Is it possible to only store the total gradient of a custom module

ProkaryMonster · August 9, 2020, 10:38am

I’ve pretrained a CNN module, which I want to insert to object detection deep neural networks.
However, the CNN module I’ve designed will first largely increase the number of feature channels, and then decrease it as the input number of feature channels, which may need to store large feature maps during the forward process or large gradient maps during the backward process and occupies too much CUDA memory, while I just need the total gradient of the module wrt the input feature map.
Since I don’t need the module parameters to be updated, I’ve set

for name, p in ce.module.named_parameters():
    p.requires_grad = False

But as it shows in my previous post, to ensure the module is differentiable, pytorch just doesn’t calculate the gradients wrt layer weights and the data size it stores might not be changed.
So I’m wondering if it is possible to multiply the gradient of module layer by layer during the forward process and during the backward process we just need to multiply it with the rest parts’ gradients, instead of saving inputs, outputs, and gradients per layer.

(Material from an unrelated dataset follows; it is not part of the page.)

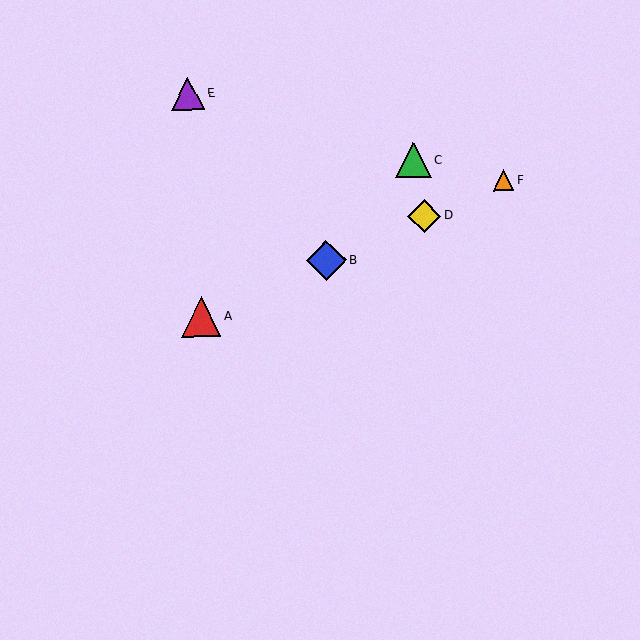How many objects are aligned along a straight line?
4 objects (A, B, D, F) are aligned along a straight line.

Is it possible to do such a thing in pytorch or is there a more elegant way to do it?

albanD · August 10, 2020, 8:33pm

Hi,

The way to do this is to implement a new custom Function (instructions here https://pytorch.org/docs/stable/notes/extending.html) that will encapsulate both these ops.
You will then have the control over what is saved for the backward and you will need to implement the backward yourself to match this new computation that you want to do.